Tanto quanto, per converso, mi ha smarrito affrontare la bambina trasparente senza nome che costruiva la sua inesistente storia in un mondo fantastico, per sopravvivere alla dura realtà del lager sprofondava nel sottosuolo della razionalità, nel salvifico ventre della Terra in un luccichio di cristalli neri dove non aveva bisogno delle proprie origini per ritrovare il “senso di sé” in una società che aveva perduto il significato di umanità.
Quello che probabilmente mai avrà Numa, abitante di una dimensione esistenziale in cui tutto è attutito, quasi un’anticamera dell’oblio che impedisce all’uomo di avere futuro, ma che non può essere compresa se non è affrontata attraverso lo spessore del passato che l’ha prodotta.

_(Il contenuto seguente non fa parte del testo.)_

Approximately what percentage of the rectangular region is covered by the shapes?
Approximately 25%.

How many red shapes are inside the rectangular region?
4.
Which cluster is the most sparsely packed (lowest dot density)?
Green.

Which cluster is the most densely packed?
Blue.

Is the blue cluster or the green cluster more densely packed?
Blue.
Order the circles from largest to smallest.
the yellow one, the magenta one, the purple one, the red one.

Perché come ha scritto Bloch «l’incomprensione del presente deriva fatalmente dalla non conoscenza del passato», di qui una percezione del presente contratta da memorie mistificate e un orizzonte temporale offuscato nel pessimismo di una conclamata crisi, che induce a riflettere sul passato inaridito degli ultimi decenni ridotto e appiattito sempre più sul breve periodo quando non esplicitamente negato.

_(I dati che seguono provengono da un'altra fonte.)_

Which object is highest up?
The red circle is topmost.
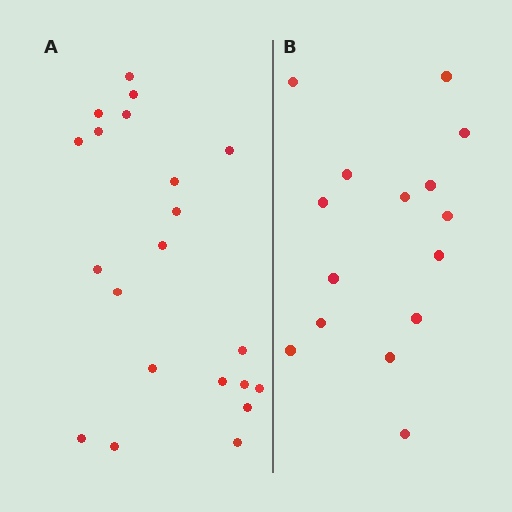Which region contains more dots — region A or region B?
Region A (the left region) has more dots.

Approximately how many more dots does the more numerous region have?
Region A has about 6 more dots than region B.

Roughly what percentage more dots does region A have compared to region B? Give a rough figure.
About 40% more.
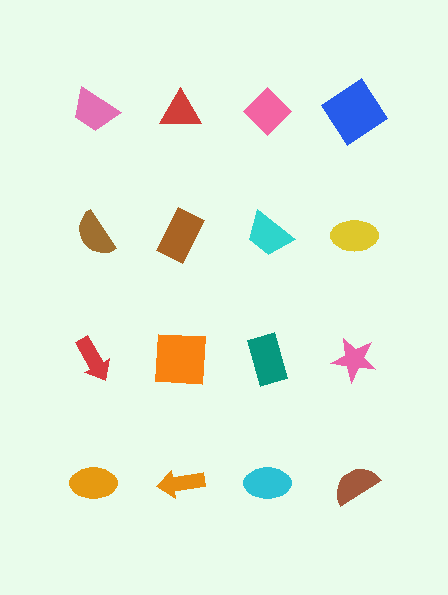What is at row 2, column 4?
A yellow ellipse.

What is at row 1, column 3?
A pink diamond.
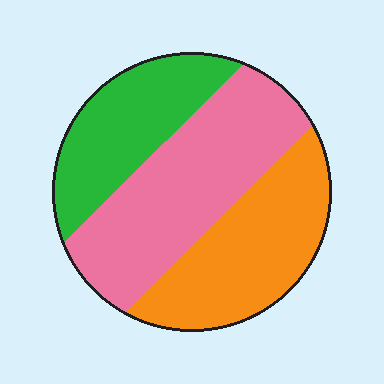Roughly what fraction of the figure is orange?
Orange covers about 35% of the figure.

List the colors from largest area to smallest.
From largest to smallest: pink, orange, green.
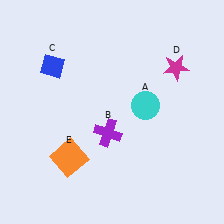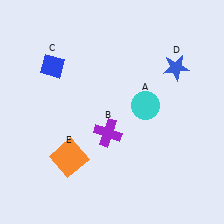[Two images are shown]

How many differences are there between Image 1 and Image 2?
There is 1 difference between the two images.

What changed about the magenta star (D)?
In Image 1, D is magenta. In Image 2, it changed to blue.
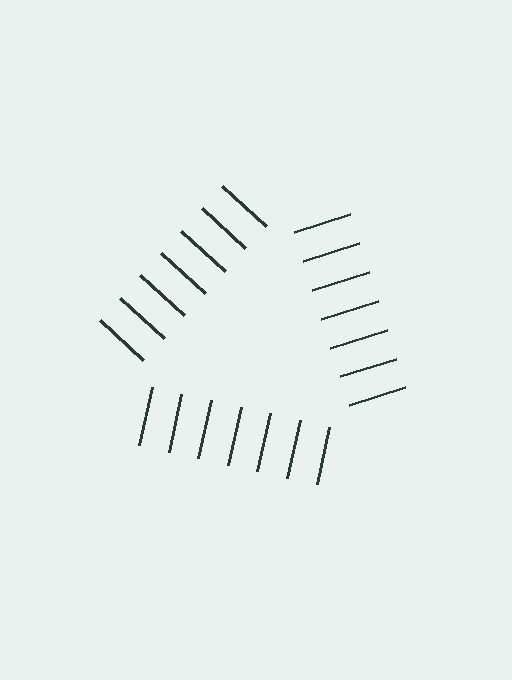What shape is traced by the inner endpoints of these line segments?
An illusory triangle — the line segments terminate on its edges but no continuous stroke is drawn.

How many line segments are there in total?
21 — 7 along each of the 3 edges.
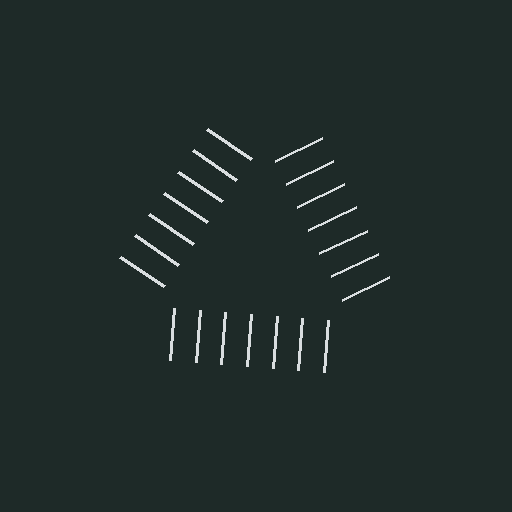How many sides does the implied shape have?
3 sides — the line-ends trace a triangle.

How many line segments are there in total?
21 — 7 along each of the 3 edges.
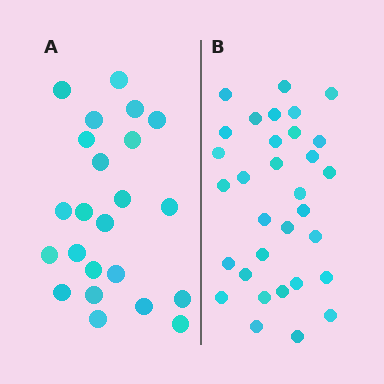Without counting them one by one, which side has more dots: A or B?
Region B (the right region) has more dots.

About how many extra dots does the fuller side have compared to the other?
Region B has roughly 8 or so more dots than region A.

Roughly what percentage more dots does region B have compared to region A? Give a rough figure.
About 40% more.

Gli storici sono indotti ai tempi concreti, ma a volte non sono immuni dallo sfasamento temporale: perché è stato progressivamente ridotto l’arco di tempo delle loro analisi, sempre più sul «breve periodo». Lo studio della «lunga durata» non è un gratificante lusso intellettuale, ma una necessità per capire la complessità del mondo in cui viviamo, è una ripresa della «storia etica» per tutti quelli che sono interessati alla consapevolezza di ruolo della Storia e delle scienze umane in generale nell’epoca digitale.

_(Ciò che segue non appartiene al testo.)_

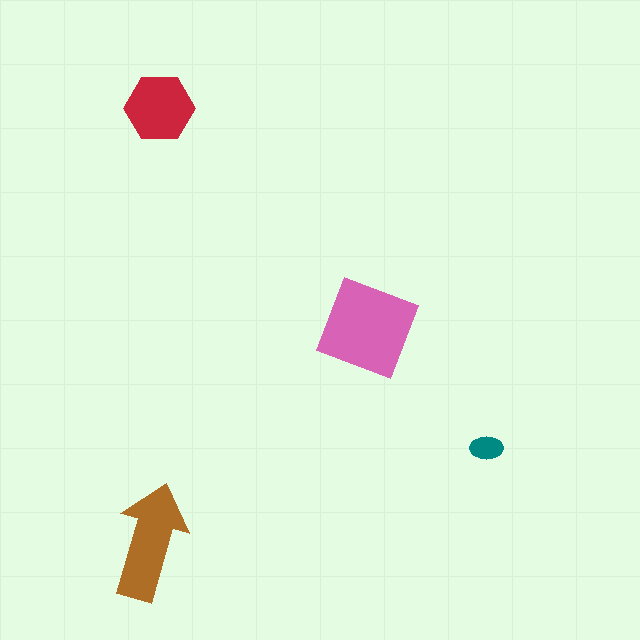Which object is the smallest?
The teal ellipse.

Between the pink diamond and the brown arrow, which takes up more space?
The pink diamond.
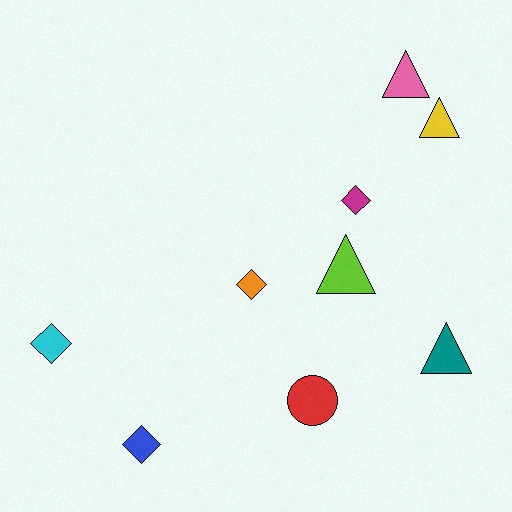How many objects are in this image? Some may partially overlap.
There are 9 objects.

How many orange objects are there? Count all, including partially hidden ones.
There is 1 orange object.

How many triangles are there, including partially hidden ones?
There are 4 triangles.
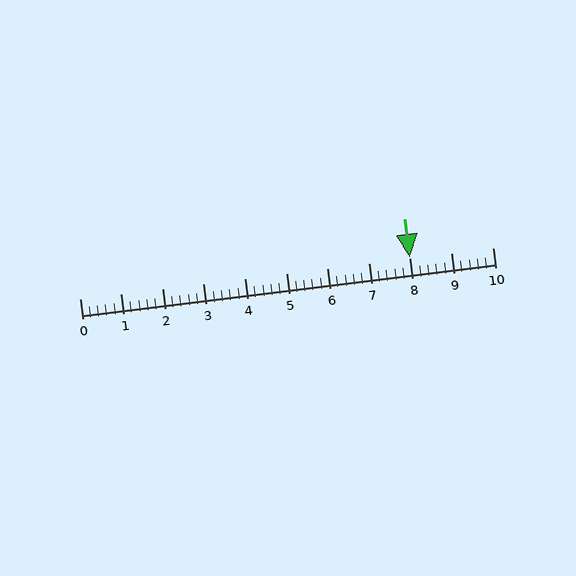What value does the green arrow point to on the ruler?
The green arrow points to approximately 8.0.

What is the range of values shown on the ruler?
The ruler shows values from 0 to 10.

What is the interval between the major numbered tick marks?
The major tick marks are spaced 1 units apart.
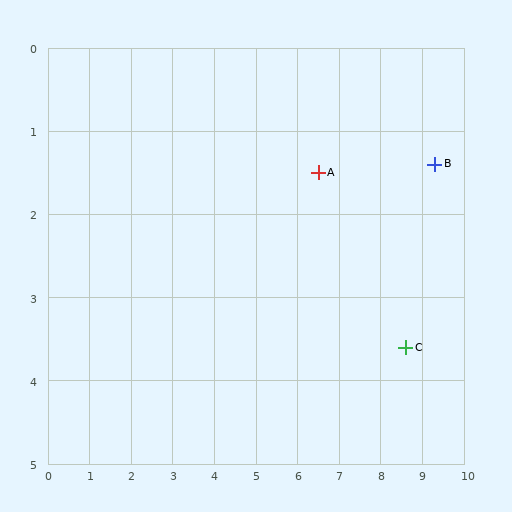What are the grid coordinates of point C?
Point C is at approximately (8.6, 3.6).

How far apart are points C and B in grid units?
Points C and B are about 2.3 grid units apart.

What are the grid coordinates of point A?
Point A is at approximately (6.5, 1.5).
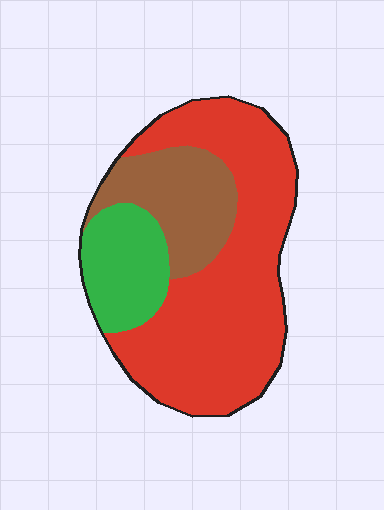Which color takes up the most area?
Red, at roughly 60%.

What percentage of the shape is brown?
Brown covers 21% of the shape.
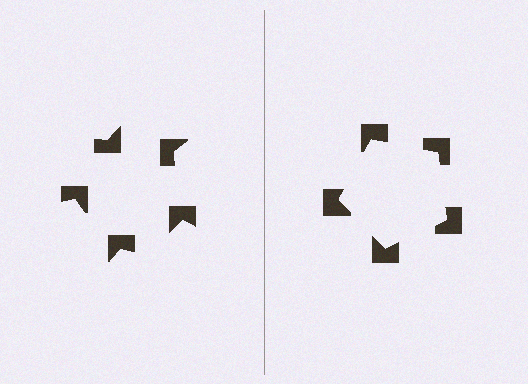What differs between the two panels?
The notched squares are positioned identically on both sides; only the wedge orientations differ. On the right they align to a pentagon; on the left they are misaligned.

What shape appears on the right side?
An illusory pentagon.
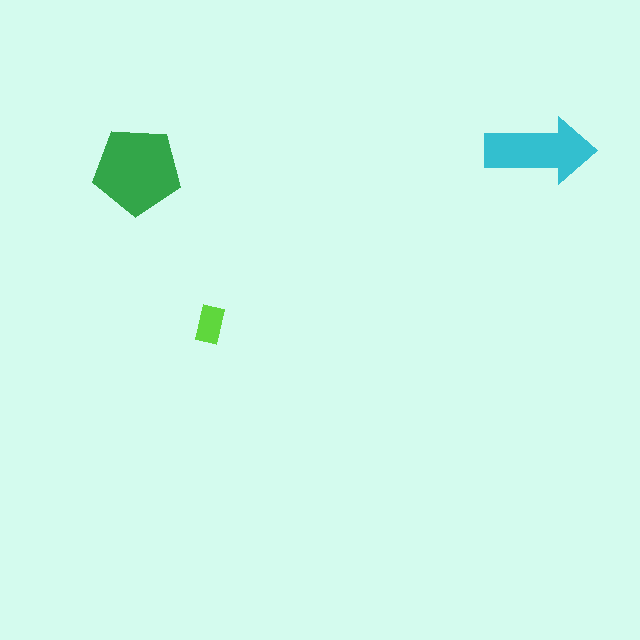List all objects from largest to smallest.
The green pentagon, the cyan arrow, the lime rectangle.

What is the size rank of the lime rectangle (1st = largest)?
3rd.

Il presente velocizzato di internet è il mondo di Numa, che lo ottunde e toglie prospettiva culturale anche nelle scelte che riguardano il suo domani, ridotto a cifre e grafici appiattiti nel breve periodo – o nel tempo politico utile –. L’elaborazione di prospettive richiede però la capacità di pensare a processi storici di lungo termine per riflettere in una dimensione intergenerazionale e proiettarsi nel futuro, con la capacità di cogliere i collegamenti orizzontali e verticali del mondo che ci ha preceduto: quello che la follia criminale dei lager ha devastato, ma che intuiamo non essere perduto nel mondo fantastico di 445537 bambina trasparente e di Numa che pensa al ritorno di una storia umana.
Con un pensiero a tutti i bambini che nei secoli abbiamo sottoposto al “segno corporeo di riconoscimento istituzionale”: tatuaggio, scarificazione o marchio a fuoco che fosse.